But I‘ll tell you why I voted for the bill.  There were other parts of it, including one that I worked very hard on and lead the way, that resulted in a change in something called  LICAP that the Consumer Council of Connecticut, Mary Healey, says, was historic and will save Connecticut electricity customers $800 million.  Would you have voted against that? 

The other thing that it did is, had the most substantial incentives for clean fuel, alternative fuel and fuel cells, which can create thousands of new jobs in the fuel cell industry in Connecticut, and I hope you would not have voted against that. 

Jesus, we didn‘t answer your question.  I have introduced excess profits legislation, which would tax the oil companies and give it back to consumers for their outrageous ripoff of consumers.  But most of all, we‘ve got to get energy independent.  For me, that will be a priority in my next term, if I‘m fortunate enough to have it.  And I‘m going to do it with people in both parties. 

NESTI:  Thank you. 

Thirty seconds, Mr.
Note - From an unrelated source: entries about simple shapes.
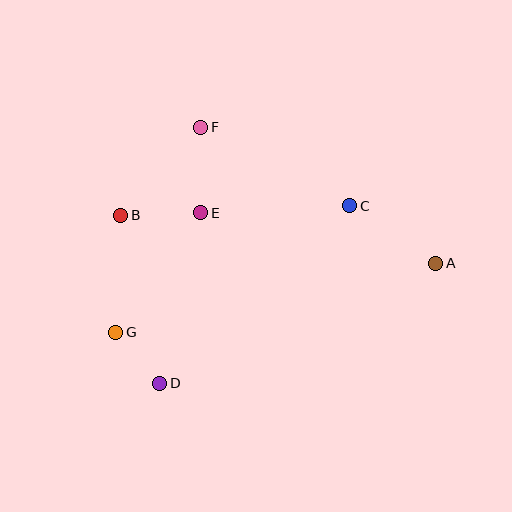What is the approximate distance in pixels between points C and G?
The distance between C and G is approximately 266 pixels.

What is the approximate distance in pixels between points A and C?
The distance between A and C is approximately 104 pixels.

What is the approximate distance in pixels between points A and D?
The distance between A and D is approximately 301 pixels.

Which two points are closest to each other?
Points D and G are closest to each other.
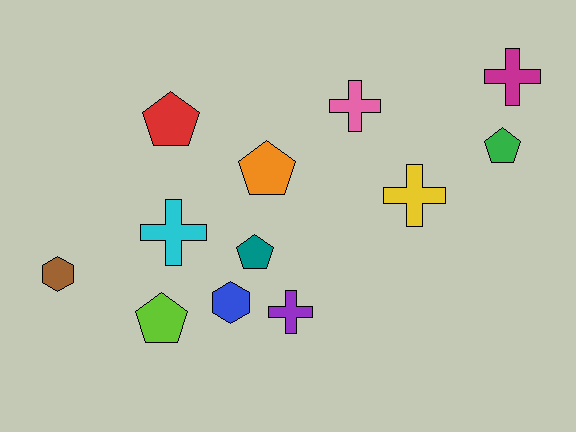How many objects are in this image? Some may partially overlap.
There are 12 objects.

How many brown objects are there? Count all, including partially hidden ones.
There is 1 brown object.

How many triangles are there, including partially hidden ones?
There are no triangles.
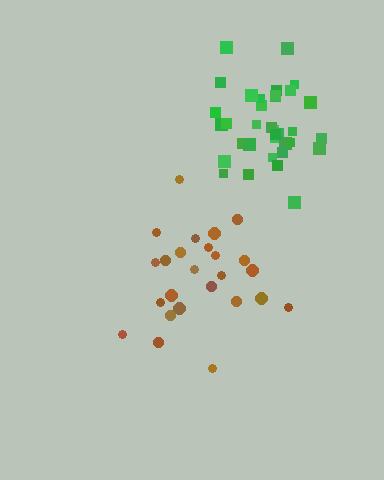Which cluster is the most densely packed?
Green.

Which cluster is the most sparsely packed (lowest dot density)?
Brown.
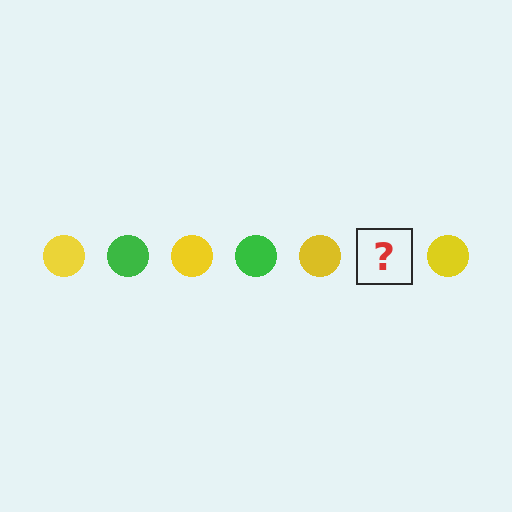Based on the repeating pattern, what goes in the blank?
The blank should be a green circle.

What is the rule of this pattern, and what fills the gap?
The rule is that the pattern cycles through yellow, green circles. The gap should be filled with a green circle.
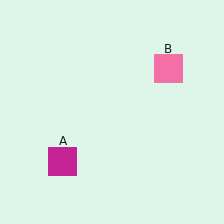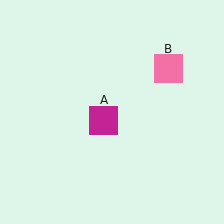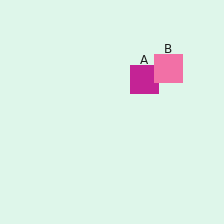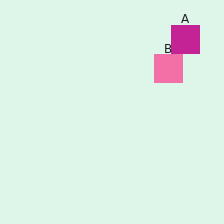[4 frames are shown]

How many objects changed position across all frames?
1 object changed position: magenta square (object A).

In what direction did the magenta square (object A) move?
The magenta square (object A) moved up and to the right.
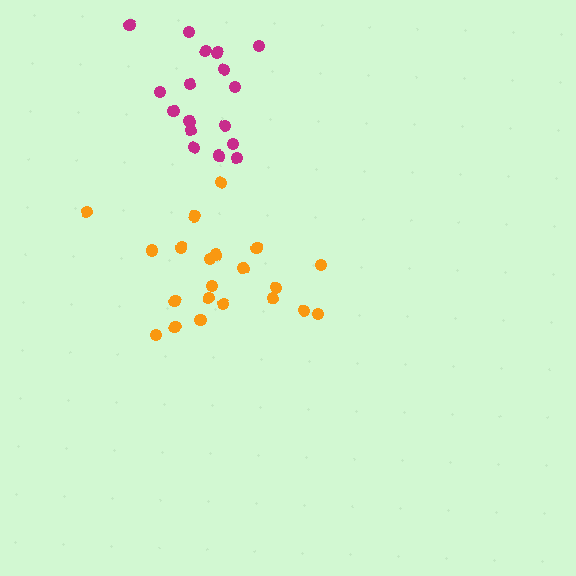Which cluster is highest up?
The magenta cluster is topmost.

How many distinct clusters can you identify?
There are 2 distinct clusters.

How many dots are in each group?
Group 1: 21 dots, Group 2: 17 dots (38 total).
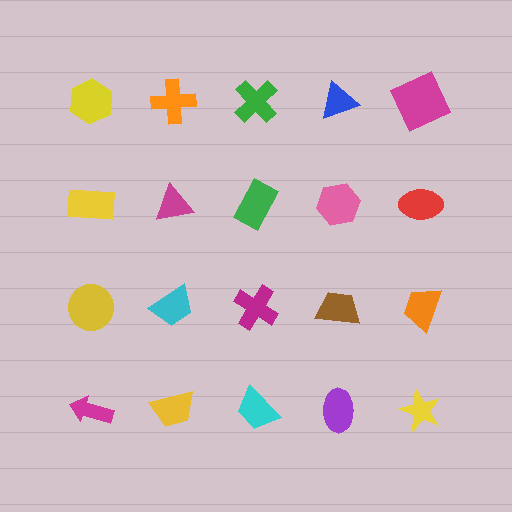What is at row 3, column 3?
A magenta cross.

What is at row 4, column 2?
A yellow trapezoid.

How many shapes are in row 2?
5 shapes.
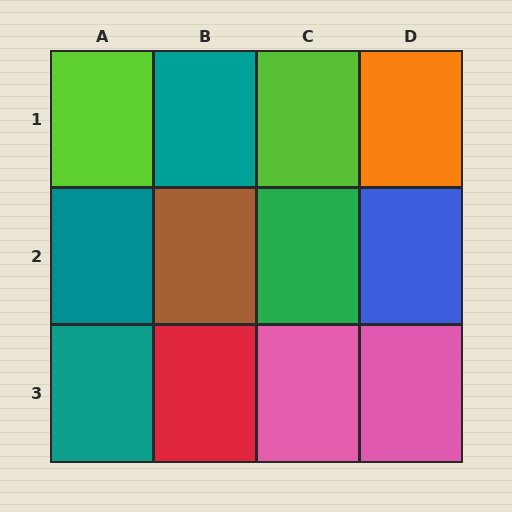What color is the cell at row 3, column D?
Pink.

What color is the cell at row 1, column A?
Lime.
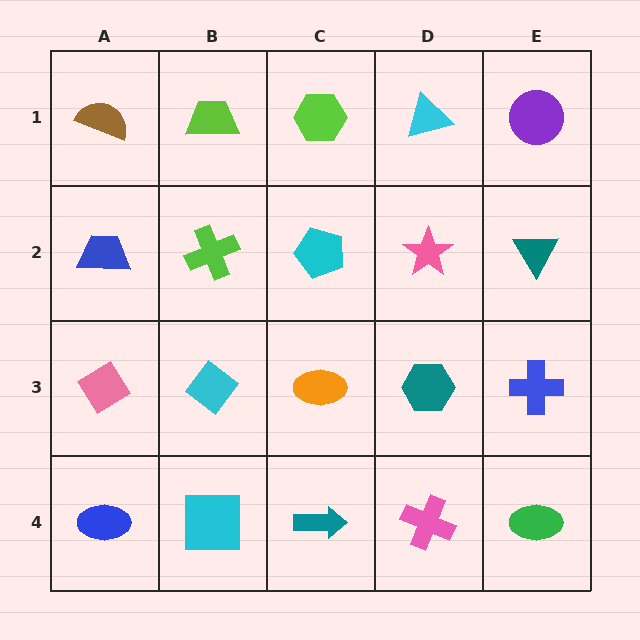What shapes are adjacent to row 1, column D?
A pink star (row 2, column D), a lime hexagon (row 1, column C), a purple circle (row 1, column E).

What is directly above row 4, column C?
An orange ellipse.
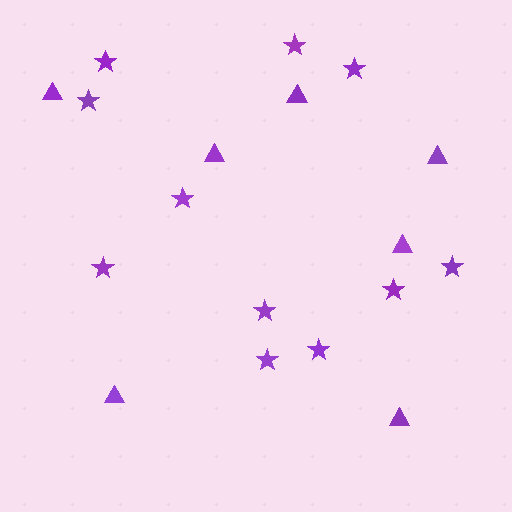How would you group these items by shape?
There are 2 groups: one group of stars (11) and one group of triangles (7).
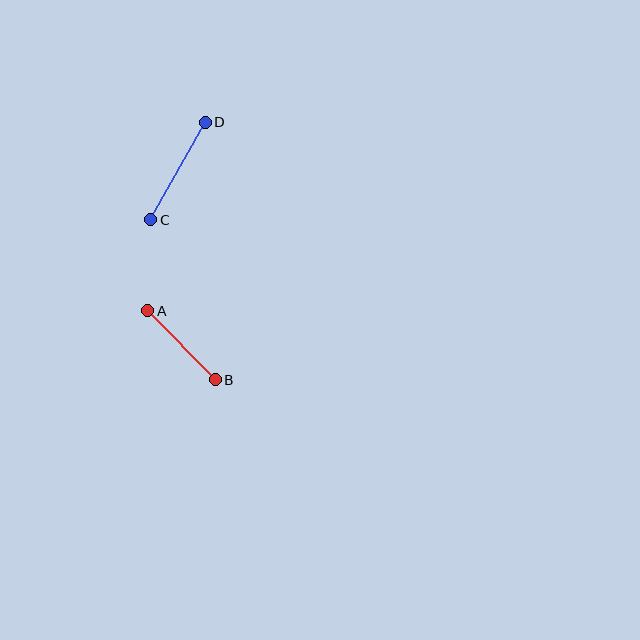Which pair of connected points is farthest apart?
Points C and D are farthest apart.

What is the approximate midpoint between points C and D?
The midpoint is at approximately (178, 171) pixels.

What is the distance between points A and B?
The distance is approximately 97 pixels.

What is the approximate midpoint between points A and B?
The midpoint is at approximately (181, 345) pixels.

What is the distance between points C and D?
The distance is approximately 112 pixels.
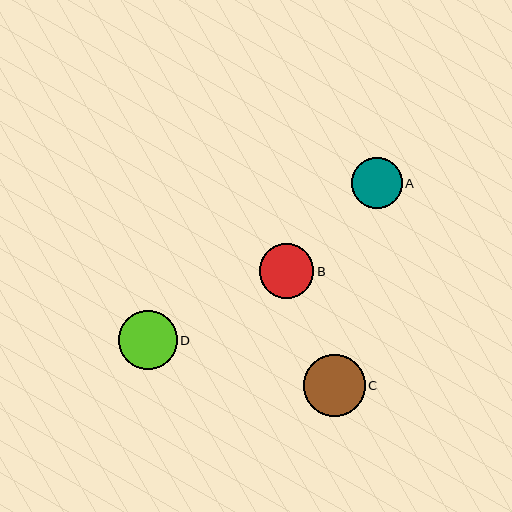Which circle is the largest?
Circle C is the largest with a size of approximately 62 pixels.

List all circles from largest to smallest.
From largest to smallest: C, D, B, A.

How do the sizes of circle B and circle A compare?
Circle B and circle A are approximately the same size.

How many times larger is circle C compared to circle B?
Circle C is approximately 1.1 times the size of circle B.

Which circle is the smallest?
Circle A is the smallest with a size of approximately 51 pixels.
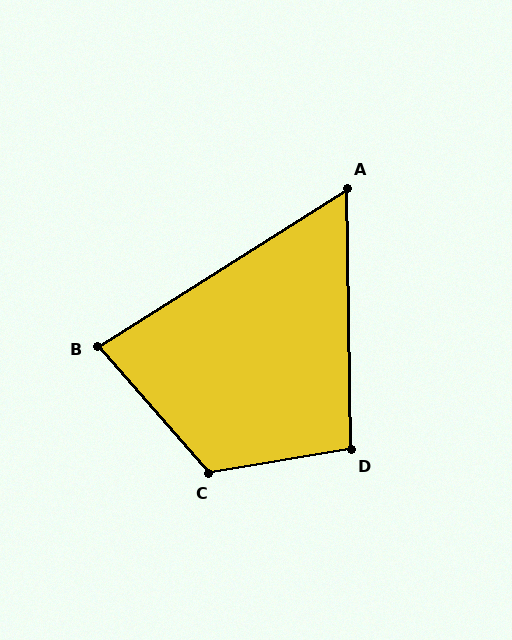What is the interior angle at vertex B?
Approximately 81 degrees (acute).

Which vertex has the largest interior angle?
C, at approximately 122 degrees.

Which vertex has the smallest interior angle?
A, at approximately 58 degrees.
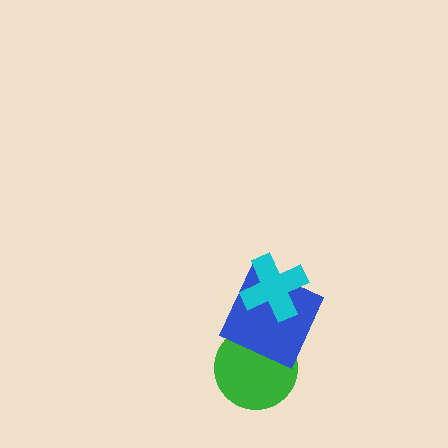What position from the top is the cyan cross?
The cyan cross is 1st from the top.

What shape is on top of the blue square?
The cyan cross is on top of the blue square.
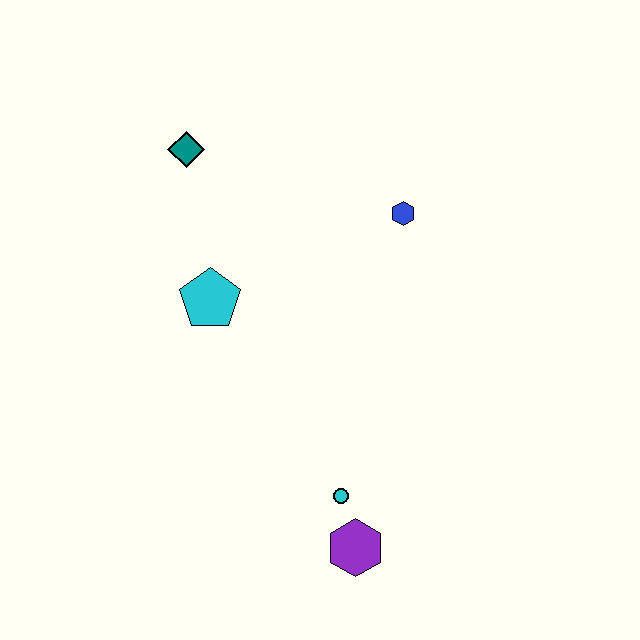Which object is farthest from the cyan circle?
The teal diamond is farthest from the cyan circle.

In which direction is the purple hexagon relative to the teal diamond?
The purple hexagon is below the teal diamond.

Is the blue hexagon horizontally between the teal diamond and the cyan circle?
No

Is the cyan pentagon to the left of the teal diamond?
No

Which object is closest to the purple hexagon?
The cyan circle is closest to the purple hexagon.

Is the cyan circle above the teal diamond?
No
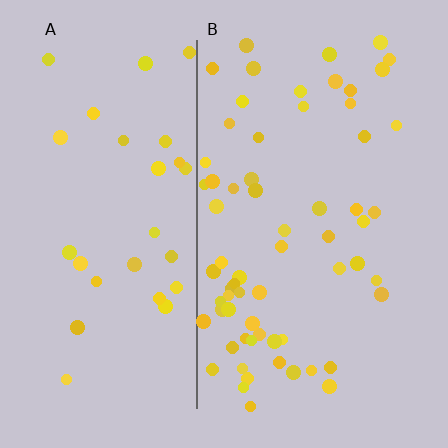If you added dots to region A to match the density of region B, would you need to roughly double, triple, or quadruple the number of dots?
Approximately double.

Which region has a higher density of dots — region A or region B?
B (the right).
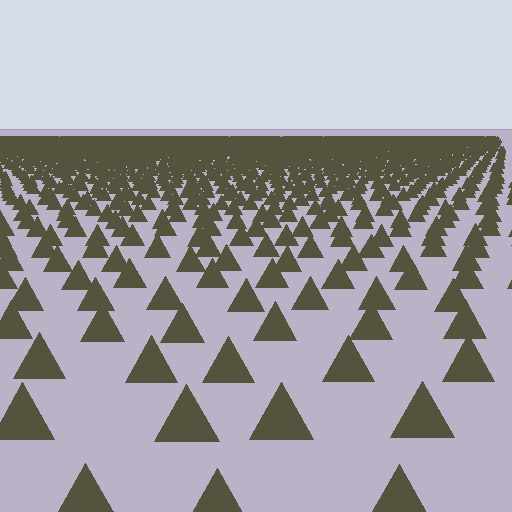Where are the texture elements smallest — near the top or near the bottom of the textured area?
Near the top.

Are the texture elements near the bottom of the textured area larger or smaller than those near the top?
Larger. Near the bottom, elements are closer to the viewer and appear at a bigger on-screen size.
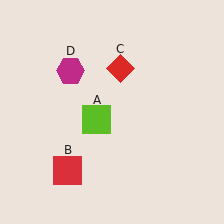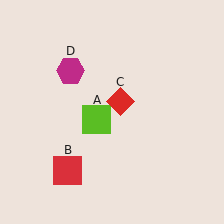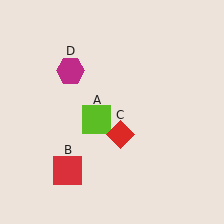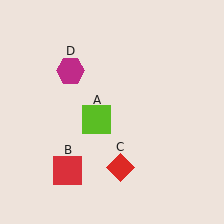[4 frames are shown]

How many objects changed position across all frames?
1 object changed position: red diamond (object C).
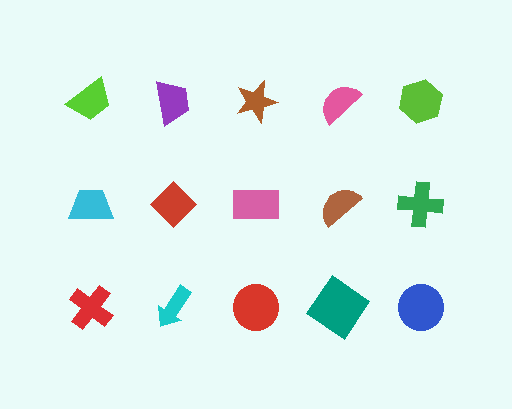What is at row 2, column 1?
A cyan trapezoid.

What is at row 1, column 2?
A purple trapezoid.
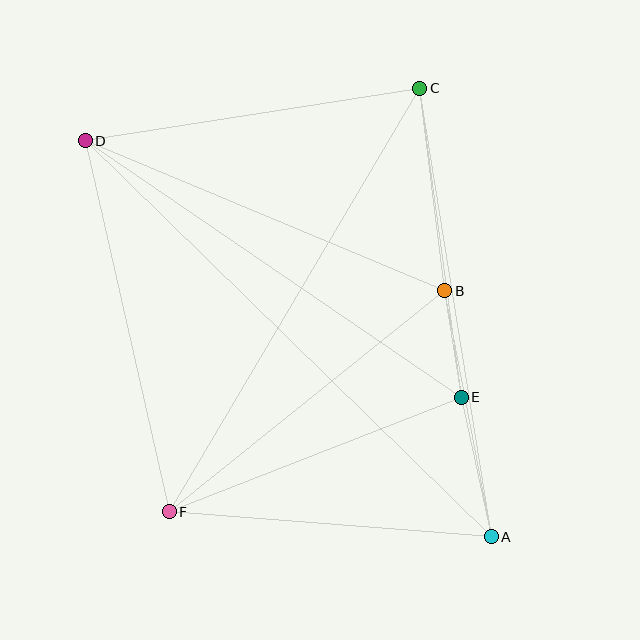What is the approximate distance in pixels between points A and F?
The distance between A and F is approximately 323 pixels.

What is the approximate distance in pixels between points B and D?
The distance between B and D is approximately 389 pixels.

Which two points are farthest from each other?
Points A and D are farthest from each other.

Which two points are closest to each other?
Points B and E are closest to each other.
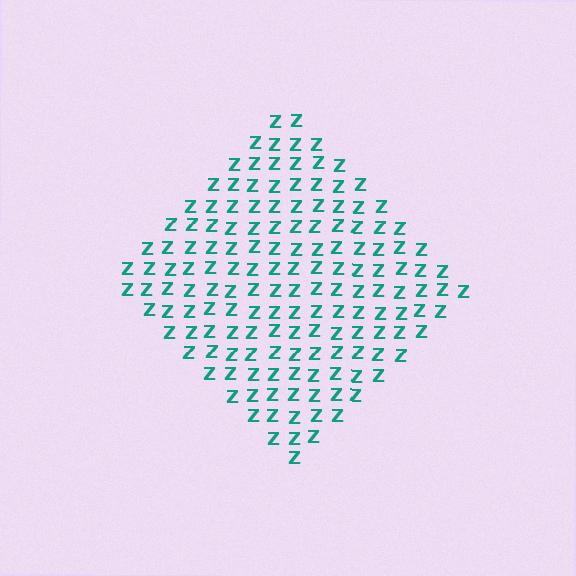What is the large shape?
The large shape is a diamond.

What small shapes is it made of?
It is made of small letter Z's.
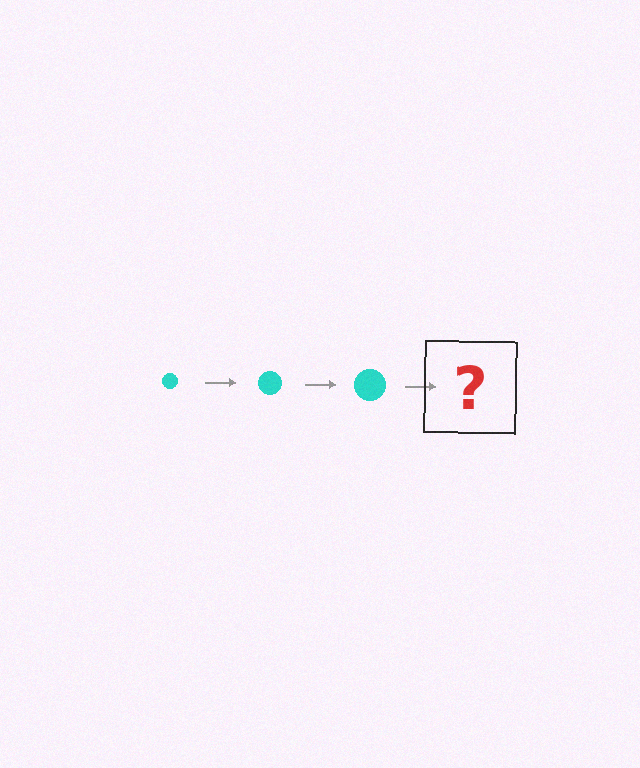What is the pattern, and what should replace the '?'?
The pattern is that the circle gets progressively larger each step. The '?' should be a cyan circle, larger than the previous one.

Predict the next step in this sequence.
The next step is a cyan circle, larger than the previous one.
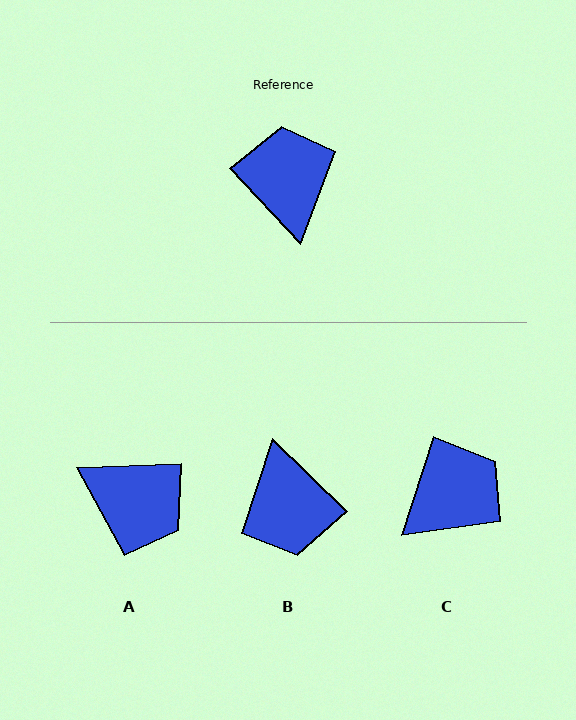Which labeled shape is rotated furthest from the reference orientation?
B, about 177 degrees away.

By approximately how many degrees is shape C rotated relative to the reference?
Approximately 61 degrees clockwise.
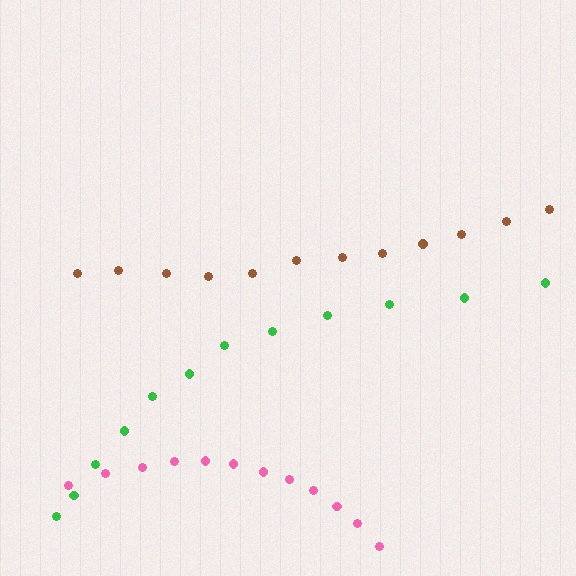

Lamont. 

LAMONT:  You did it with people in the Republican Party when you supported that energy bill.  There wasn‘t one other New England Democrat that supported that bill. 

LIEBERMAN:  Did you know those two parts that were good for Connecticut were in there?

NESTI:  Hold on, Senator, please.

LAMONT:  Just let me—this isn‘t Fox News, sir.  But that was a bad bill, and that was one of the reasons.  Another reason is, it takes away all Connecticut authority over the citing of a floating LNG, liquefied natural gas facility in the middle of Long Island Sound. 

You know, I appreciate your support for ANWR, but let‘s talk about protection of our sound.  I think it was a bad bill because it takes away local control from the state of Connecticut.  It did nothing for conservation, and gas prices have gone up accordingly. 

LIEBERMAN:  Quick rebuttal, Joanne, if I might. 

NESTI:  Thirty seconds.

LIEBERMAN:  Let me just say that I‘m opposed to the Broadwater Liquid Latural Gas terminal in Long Island Sound.  There was a part of this bill that I didn‘t like, but it doesn‘t take authority away.  It just changes the appeal that we can make from the state court to the federal court. 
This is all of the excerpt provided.